Twice, Creed was unable to do it.

“Being in the dark for 30 minutes terrified him, and he was terrified of the patches,” his mom said.

So, they waited five years.

“You just pray that he doesn’t lose complete sight,” Pettit said. “Every day you just pray he wakes up with what he already has, because it does start to go away.”

Creed and his mom live in Mount Dora, where Creed attends a private school, but they have ties to West Volusia.

Sarah Pettit’s sister and brother-in-law, Kathy and Geoff DeBisschop, and her brother Dan St. Pierre own Central 28 Beer Co. in DeBary, where Sarah’s parents, Mary and Dan St. Pierre, also live.

The family is all celebrating Creed’s new life with sight.

“Creed’s outcome has been more amazing than any of us could have imagined,” aunt Kathy DeBisschop wrote in a text. “We definitely take our sight for granted and seeing him grow up waiting for this procedure was exciting and scary because no one was 100 percent sure how it would go for him.” 

On March 21, Dr. Audina M. Berrocal, a pediatric retinal surgeon at Bascom Palmer, performed the hourlong procedure on Creed’s better-seeing right eye. 

A week later, she injected the harmless gene-carrying virus into his left eye. 

“It’s outstanding; it’s almost like science fiction,” Berrocal told The Beacon in a phone interview. “We’ve known about gene therapy and viral vectors — how to insert the gene that works correctly into the eye — for a long time. But we’ve gone from the bench to a patient, and the impact in the patient’s life, to see that it really works, is amazing.”
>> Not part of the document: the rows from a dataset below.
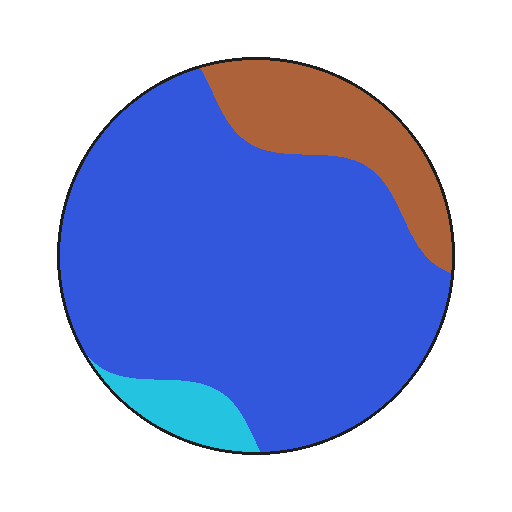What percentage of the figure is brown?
Brown takes up less than a sixth of the figure.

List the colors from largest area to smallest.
From largest to smallest: blue, brown, cyan.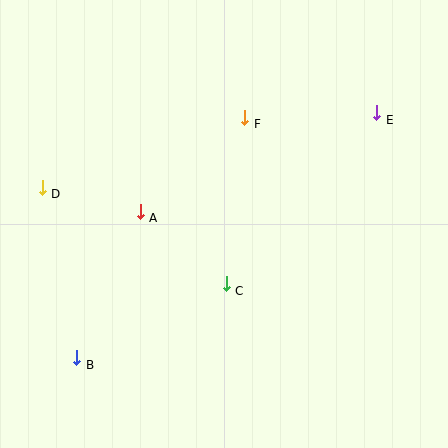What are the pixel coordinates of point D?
Point D is at (42, 194).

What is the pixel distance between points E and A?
The distance between E and A is 256 pixels.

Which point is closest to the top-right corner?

Luxturna is a naturally occurring virus whose DNA is modified to deliver a normal copy of the RPE65 gene directly to retinal cells. The cells then produce the normal protein that converts light to an electrical signal in the retina to restore the patient’s vision loss, according to the Food and Drug Administration.

“It’s not correcting vision,” Sarah Pettit said. “It’s like jump-starting a car. He needed electricity between the rods and cones. They’re erasing a bad gene and providing a good gene to make the rods and cones flicker. They just weren’t getting a signal.”

They are now. 

“It was immediate,” his mother said. “And after the left eye, he was so hyper. The next day, after the patch fell off, he was just like a wild child.”

Creed — who wears prescription glasses with transition lenses to ease the sun’s glare — began asking his mom to turn off the extra lamps he’d relied on for minimal sight for his entire life. 

She put away the tactical flashlights that had enabled him to do things most people take for granted, such as retrieving items from his lunchbox.   

Post-procedure, he was able to easily read his favorite book, Diary of a Wimpy Kid. Before, he needed lamps and a special flashlight to make out the words. 

While still in Miami after surgery, Creed really saw flowers for the first time, Pettit said. 

These days, he stays outside as the sun sets. He delights in retrieving his clothes from the closet.  He can navigate without help. 

Pettit is surprised at the “flip side” of Creed regaining his sight.

“He’s very overwhelmed, which I didn’t expect,” Pettit said. “He’s scared to try new things more than before, and he’s had a hard time sleeping because he can see when he opens his eyes.”

Berrocal said it’s too early in the gene-therapy process to predict how long Creed will enjoy his much-improved vision.

“We’re hoping it’s going to last for a long time, but we can’t say,” she said. “Since we’re doing children, if we catch them earlier, we hope the effects will be longer.”

Creed is just happy that he can now swim underwater, he told The Beacon in a phone interview.

“And I’m not bumping into things anymore,” he added. 

The highlight of his new sight? A rainbow.

“I always wanted to see a rainbow,” Creed said. 

He also had a good laugh on the way home from the hospital.

“I saw a funny billboard,” Creed said, chuckling. “Your wife is hot … Turn on your A/C.”

“He was laughing so hard, and so was I,” his mom said. 

Creed also enjoys seeing “my mom’s decorations all over the house.”

Some observations are not dependent upon fully functioning retinas. 

“My mom’s the best mom ever,” Creed said.